Philippe Augier, maire de Deauville : "Les casinos et les hippodromes sont des pôles économiques majeurs"

La fermeture administrative des casinos et des hippodromes pendant de longs mois a doublement impacté les communes qui jusque-là bénéficiaient largement des mannes de l’activité du jeu. C’est le cas notamment de Deauville, ville emblématique s’il en est, frappée de plein fouet par la crise sanitaire. Quel est le poids de ces activités dans les budgets des villes qui accueillent ces structures ? Comment faire face à l’arrêt brutal des activités ? Quel rôle cette filière joue-t-elle dans le maillage du territoire national ? Pour mieux comprendre les équilibres qui sont en jeu, nous sommes allés à la rencontre du maire de Deauville, Philippe Augier, fin connaisseur du monde du jeu et de la filière hippique en particulier.

Propos recueillis par Bernard El Ghoul et Sandra Elouarghi

Philippe Augier (Crédits : Sandrine Boyer-Engel)

Philippe Augier (Crédits : Sandrine Boyer-Engel)

En tant que maire de Deauville, pouvez-vous nous dire quelle place le secteur du jeu occupe dans votre ville ? Réussissez-vous à en évaluer les externalités positives ?

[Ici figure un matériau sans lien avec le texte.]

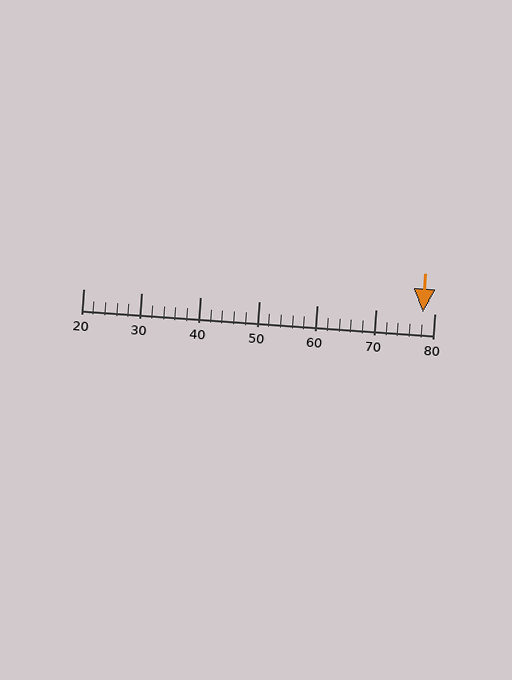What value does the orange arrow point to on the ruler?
The orange arrow points to approximately 78.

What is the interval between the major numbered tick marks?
The major tick marks are spaced 10 units apart.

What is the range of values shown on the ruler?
The ruler shows values from 20 to 80.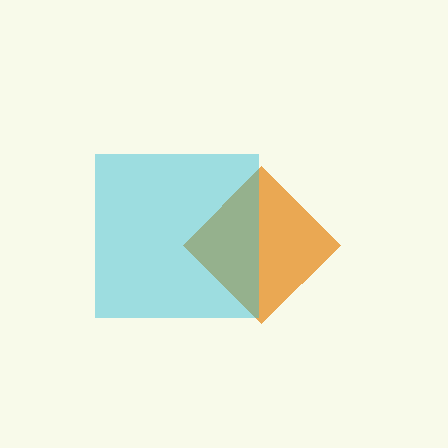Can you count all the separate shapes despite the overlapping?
Yes, there are 2 separate shapes.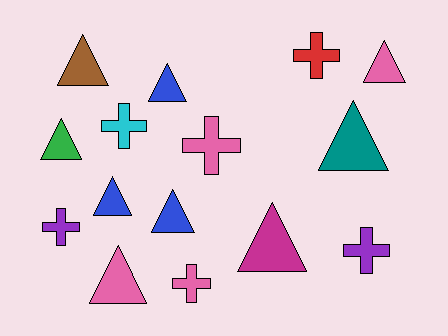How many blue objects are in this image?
There are 3 blue objects.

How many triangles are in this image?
There are 9 triangles.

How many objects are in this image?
There are 15 objects.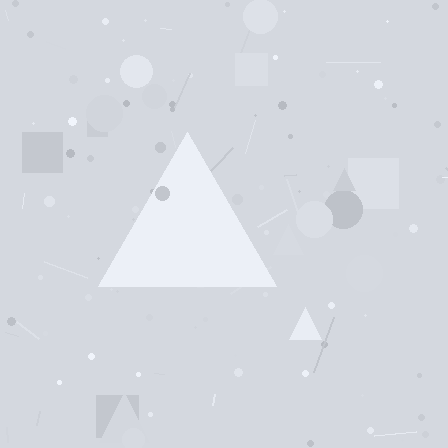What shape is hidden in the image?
A triangle is hidden in the image.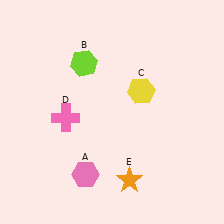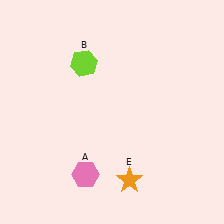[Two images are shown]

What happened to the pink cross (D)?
The pink cross (D) was removed in Image 2. It was in the bottom-left area of Image 1.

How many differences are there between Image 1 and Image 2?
There are 2 differences between the two images.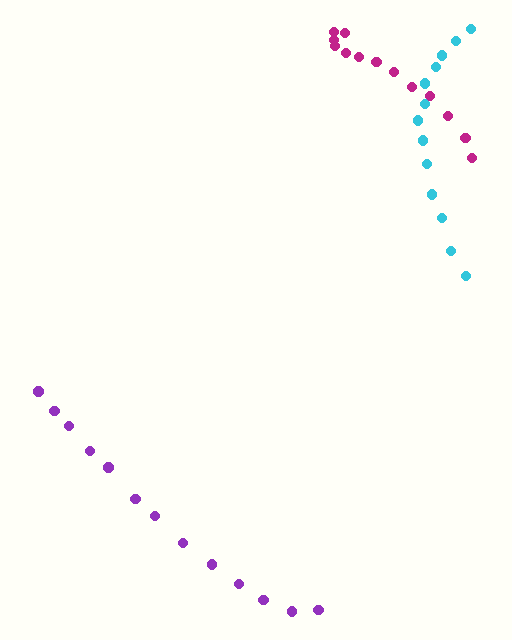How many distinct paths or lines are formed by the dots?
There are 3 distinct paths.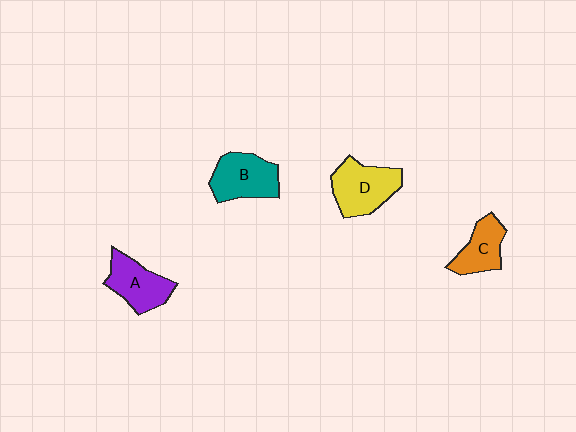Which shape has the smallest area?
Shape C (orange).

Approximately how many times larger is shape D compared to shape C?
Approximately 1.4 times.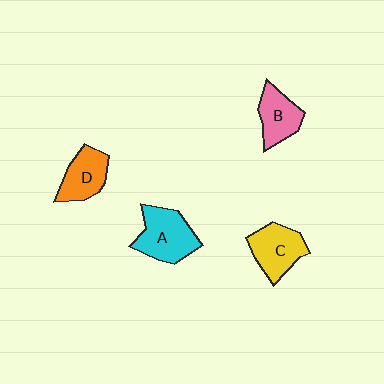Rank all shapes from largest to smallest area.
From largest to smallest: A (cyan), C (yellow), D (orange), B (pink).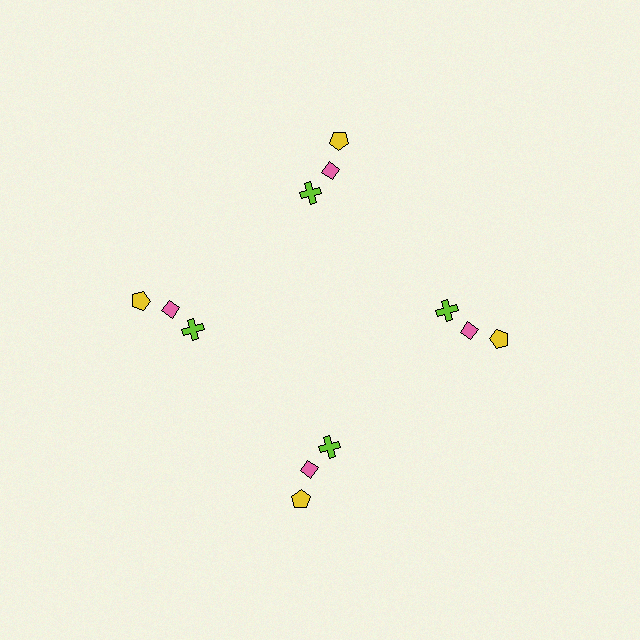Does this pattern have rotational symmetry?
Yes, this pattern has 4-fold rotational symmetry. It looks the same after rotating 90 degrees around the center.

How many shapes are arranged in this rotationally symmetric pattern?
There are 12 shapes, arranged in 4 groups of 3.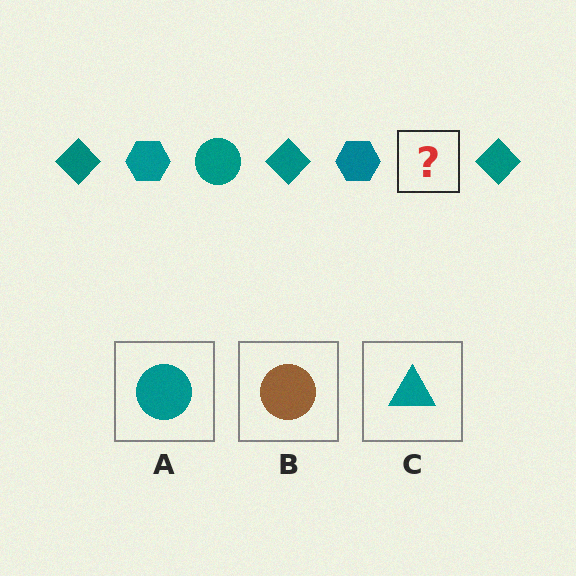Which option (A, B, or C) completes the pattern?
A.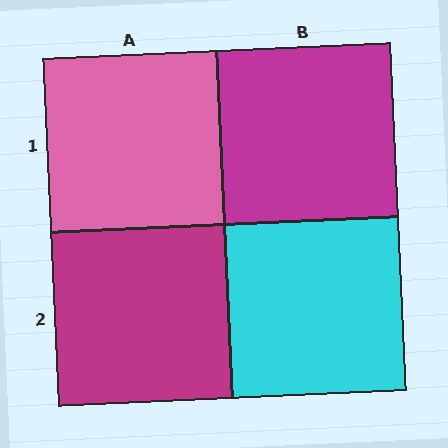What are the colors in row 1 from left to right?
Pink, magenta.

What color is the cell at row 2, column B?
Cyan.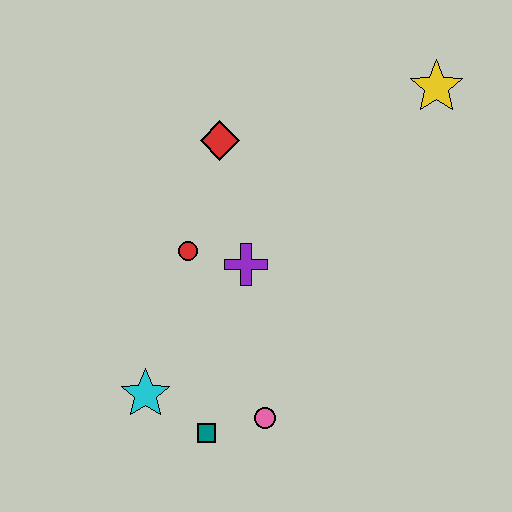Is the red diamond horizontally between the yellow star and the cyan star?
Yes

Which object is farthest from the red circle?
The yellow star is farthest from the red circle.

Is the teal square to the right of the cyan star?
Yes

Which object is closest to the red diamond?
The red circle is closest to the red diamond.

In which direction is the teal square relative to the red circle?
The teal square is below the red circle.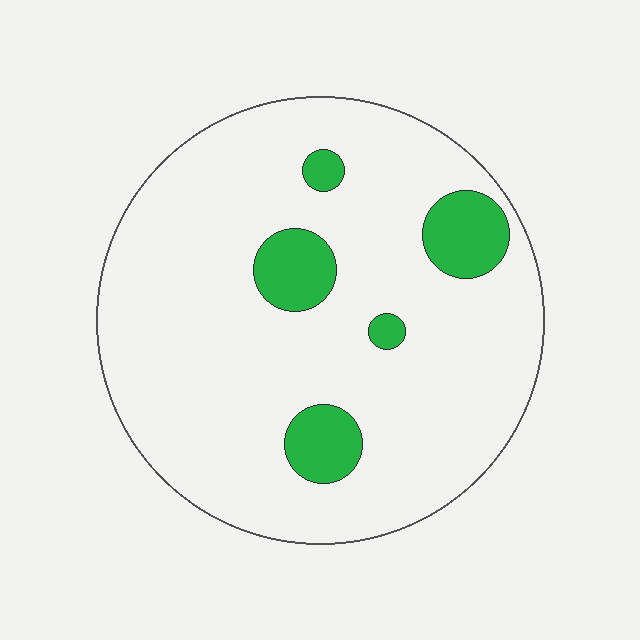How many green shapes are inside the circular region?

Tout d’abord, je vous rappelle que le jeu est interdit en France. Les casinos ne sont autorisés que par dérogation parfaitement encadrée par la loi. Cette autorisation remonte à l’essor des activités touristiques – les bains de mer au départ, puis la montagne et les cures thermales – dans de petites villes qui n’avaient pas les moyens de se doter des infrastructures nécessaires pour accompagner ce mouvement. D’où l’idée d’y implanter des casinos soumis à un prélèvement communal pour financer les investissements. Or, progressivement, tout le monde a oublié ce paradigme initial : on a fini par autoriser les casinos dans les grandes villes alors même que, pour ces dernières, l’apport financier est epsilonesque. 

En revanche, pour les communes comme Deauville, le prélèvement communal sur le casino est un pan essentiel des recettes : 16 % à 18 % de notre budget de fonctionnement aujourd’hui – jusqu’à 25 % à une époque. C’est colossal. Il faut ajouter à la redevance financière les engagements en matière de culture et d’accompagnement de la vie associative, sportive ou culturelle qui font intégralement partie des négociations avec le casino. 

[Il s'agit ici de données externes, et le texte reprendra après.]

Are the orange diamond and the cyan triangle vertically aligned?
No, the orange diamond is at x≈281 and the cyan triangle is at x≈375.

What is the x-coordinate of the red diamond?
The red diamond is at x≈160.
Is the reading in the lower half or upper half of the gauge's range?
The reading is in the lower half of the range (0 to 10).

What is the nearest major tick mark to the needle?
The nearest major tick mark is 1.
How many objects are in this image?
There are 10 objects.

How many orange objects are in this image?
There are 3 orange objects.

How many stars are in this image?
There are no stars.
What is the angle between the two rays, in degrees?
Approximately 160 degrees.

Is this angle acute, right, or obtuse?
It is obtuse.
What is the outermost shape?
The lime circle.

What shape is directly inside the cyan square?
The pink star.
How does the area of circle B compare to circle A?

La présence de ces activités sur une commune représente donc un atout considérable pour le développement de celle-ci ?

C’est évident, l’attractivité du casino permet à la commune de développer la sienne. Lorsque mes prédécesseurs ont décidé de construire le palais des congrès de Deauville – un équipement qui, compte tenu de sa taille, dépassait considérablement les capacités de financement de la ville – il a été convenu avec le groupe Barrière (propriétaire du casino) que ce dernier acceptait 5 % de prélèvements supplémentaires sur le produit net des jeux ; au total, le groupe a financé quasiment 40 % du site. Cela tombait bien : Charles Pasqua signait au même moment l’autorisation des machines à sous (en 1988). Sans ces dernières, il n’y aurait jamais eu de palais des congrès à Deauville ! 

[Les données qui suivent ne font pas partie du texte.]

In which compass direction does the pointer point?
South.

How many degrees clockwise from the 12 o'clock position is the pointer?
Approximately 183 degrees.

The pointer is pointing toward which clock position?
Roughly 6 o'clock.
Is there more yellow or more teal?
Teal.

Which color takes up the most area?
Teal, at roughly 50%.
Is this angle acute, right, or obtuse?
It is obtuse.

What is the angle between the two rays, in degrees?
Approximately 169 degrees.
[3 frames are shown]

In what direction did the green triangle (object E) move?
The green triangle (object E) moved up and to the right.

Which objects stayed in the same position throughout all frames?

Casino Barrière de Deauville (crédits : Patrice Le Bris)

Casino Barrière de Deauville (crédits : Patrice Le Bris)

Vous semblez être contre l’installation de casinos à proximité des grandes villes. Pour quelles raisons ?

N’oublions pas qu’il y avait initialement deux grands interdits pour les installations de casinos : Paris et les grandes villes. Or on a commencé par en installer un à Enghien-les-Bains – à 30 minutes de la capitale –, qui est devenu le premier casino de France six mois après son ouverture, puis dans les grandes villes en 2000 car, me semble-t-il, Jacques Chaban-Delmas voulait un casino à Bordeaux. Cela nous a fait terriblement mal : pour les casinotiers, il est évidemment plus intéressant de s’installer à Toulouse ou à Lyon qui disposent de larges bassins de population que dans une petite ville. 

J’insiste sur le fait que, si je n’avais pas le casino, je n’arriverais pas à financer tous les équipements qui renforcent l’attractivité de la ville. Tout le territoire environnant est irrigué, surtout quand on est à deux heures de Paris. D’où la multiplication des casinos qui jalonnent la côte et qui, tous, vivent très bien : Trouville-sur-Mer, Deauville, Villers-sur-Mer, Cabourg, Ouistreham. 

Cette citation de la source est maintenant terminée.